Data representation optimisation for stencil computation
Stencil computation refers to a class of iterative operations to update array data with a fixed pattern, known as a stencil. Stencil computations are commonly used in (1) simulating dynamic systems, such as fluid dynamics and heat diffusion, as well as in solving Partial Differential Equations (PDEs), (2) image processing applications, and (3) deep learning algorithms such as Convolutional Neural Network (CNN). As shown in Figure 1, since neighbouring data in multiple dimensions are required for each computation, spatial locality reduces as the dimension size and the number of dimensions increase. Limited by the sparse data access patterns, performance of stencil computations is limited to 1.8 GFLOPS on a 4-core Intel i7-870 CPU for a fifth-order stencil. Propagating the stencil for 1000 time steps in 1024*1024*1024 space requires 63.4 Tera floating-point operations, and takes 10 hours to finish. The high-performance requirements limit the usage of stencil computations in scientific research and industrial development.
In this TTP, we focus on designing hardware acceleration and compiler support for stencil computation. The challenges include addressing:
- Slow computation: the limited performance of stencil computation limits the efficiency of dynamic system simulation, image processing, and deep learning applications.

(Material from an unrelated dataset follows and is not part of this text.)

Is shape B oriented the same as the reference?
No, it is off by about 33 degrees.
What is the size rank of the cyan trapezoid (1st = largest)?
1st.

- Low productivity: customized hardware architectures, while provide higher performance, are time-consuming to develop.
- Low flexibility: one customized hardware architecture cannot fit all stencil-based applications due to various data size and data type preference.
Corerain Technologies, as a leading provider of real-time data analytic solutions, faces the challenge of supporting stencil computation efficiently in hardware and from high-level descriptions. The purpose of the TTP is to investigate the use of the Imperial College Custom Computing Group’s customized stencil hardware architectures in developing Corerain Technologies’ real-time data analytic solutions. The general goals are to improve the performance, productivity and flexibility of stencil hardware architectures.

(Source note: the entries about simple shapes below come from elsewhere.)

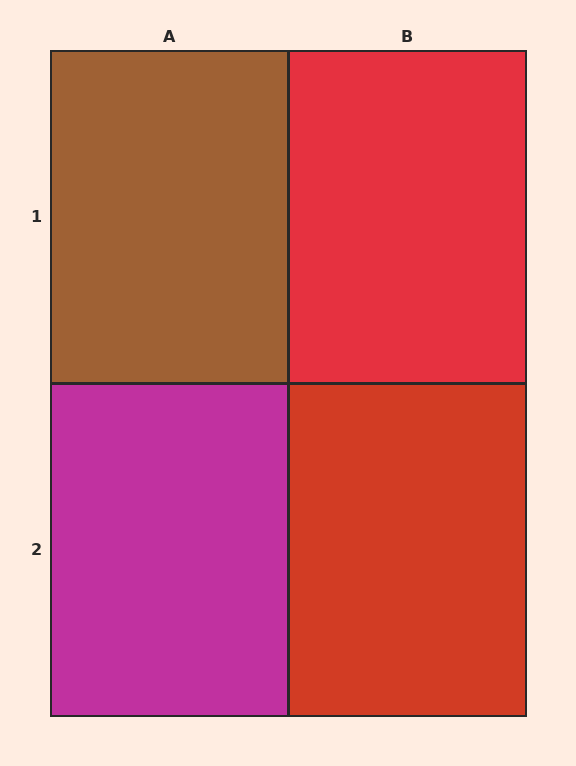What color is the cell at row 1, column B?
Red.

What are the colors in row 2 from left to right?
Magenta, red.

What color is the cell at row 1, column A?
Brown.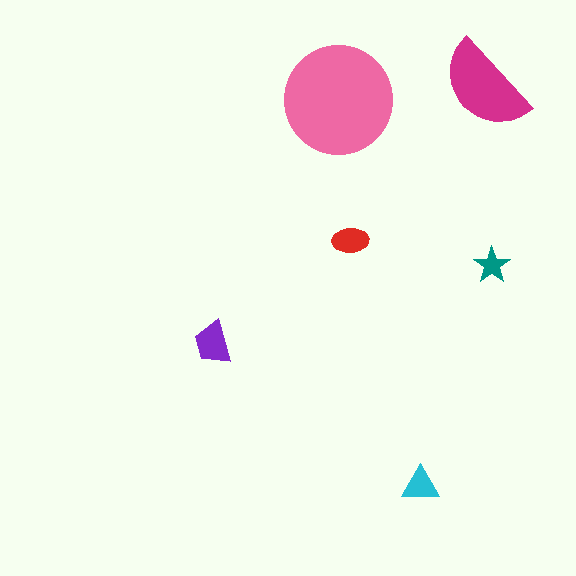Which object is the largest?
The pink circle.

During this TTP, a simulation platform is built to support the verification and the performance measurements of developed stencil hardware architectures. As shown in Figure 2, an automatic architecture generation system is developed to customize low-level hardware architectures based on user requirements. This improves productivity as well as flexibility for developing stencil applications. In order to generate high-performance architectures, the arithmetic operators are pipelined for maximum throughput. The supported user specification includes: stencil size, data width, data type and arithmetic operator implementation. As illustrated in the figure, the architecture generation process includes:
- Capture stencil computation cores from high-level applications.
- Combine user specifications and captured stencil computation cores, to configure hardware module properties.
- Optimize the initial hardware modules to reduce design resource usage, pipeline arithmetic operators, and to balance delays for synchronizing data.
- Generate the optimized stencil architecture in Verilog HDL, as a portable hardware module.
This turns out to be good practice to see if the academic research results could be applied in industrial environments – some extensions are made to accommodate Corerain specific requirements. In the TTP, the Custom Computing Research group has successfully integrated the automatic architecture optimization and generation process into the Corerain Streaming Insight System.